We performed a systematic literature review for studies in which standard titre MCV was given to infants <6 months of age. We extracted data on the following outcomes: immunogenicity (humoral and cellular), vaccine efficacy or effectiveness (VE), duration of immunity, blunting and safety. Where appropriate, meta-analyses and meta-regression was performed. We compared results with results from our 2015 review of MCV1 <9 months of age. Quality of all included studies was assessed using the GRADE methodology.
Results of the search and selection
From an initial search carried out in June 2015, 867 references were identified. Following an updated search in April 2017, an additional 186 references were identified. A total of 19 studies from both searches were included in the review.

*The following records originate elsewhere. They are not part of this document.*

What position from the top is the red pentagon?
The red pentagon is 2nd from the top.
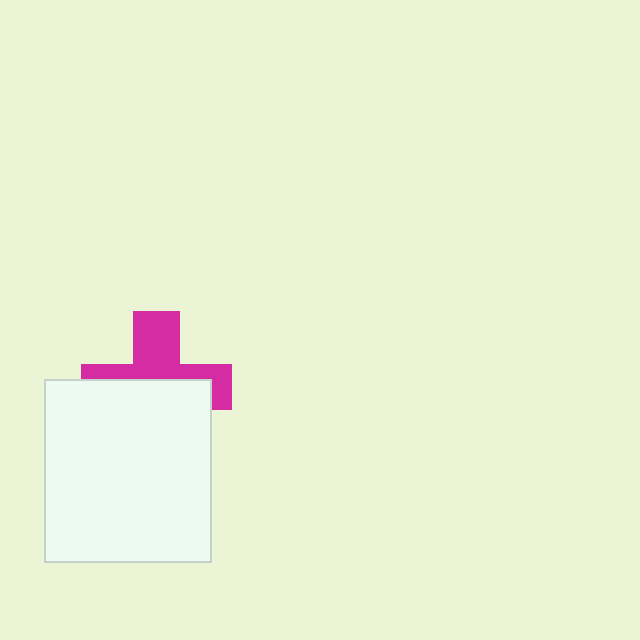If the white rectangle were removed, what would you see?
You would see the complete magenta cross.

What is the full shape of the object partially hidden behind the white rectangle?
The partially hidden object is a magenta cross.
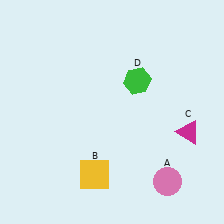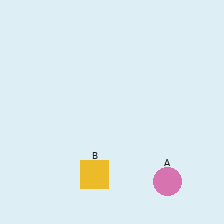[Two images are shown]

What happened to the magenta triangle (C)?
The magenta triangle (C) was removed in Image 2. It was in the bottom-right area of Image 1.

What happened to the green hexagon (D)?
The green hexagon (D) was removed in Image 2. It was in the top-right area of Image 1.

Results of the review of included studies
The proportion of infants seroconverting increased from 50% (95% CI 29-71) at 4 months of age to 67% (51-81%) at 5 months of age. The proportion of infants seroconverting was found to be further dependent on the vaccine strain used. Seropositivity also increased with age and was strain dependent. GMTs were higher after MCV<6 compared to ≥6 months of age, but results for MCV<6 months were derived from only two studies. There was limited evidence on cellular immunity, vaccine efficacy and effectiveness, duration of immunity, blunting and safety to draw conclusions.
We found humoral immunity after MCV1<6 months of age was dependent on age of MCV1 and presence of maternal antibodies. There was limited evidence available for cellular immunity, vaccine effectiveness, duration of immunity, safety and blunting following MCV1<6 months of age.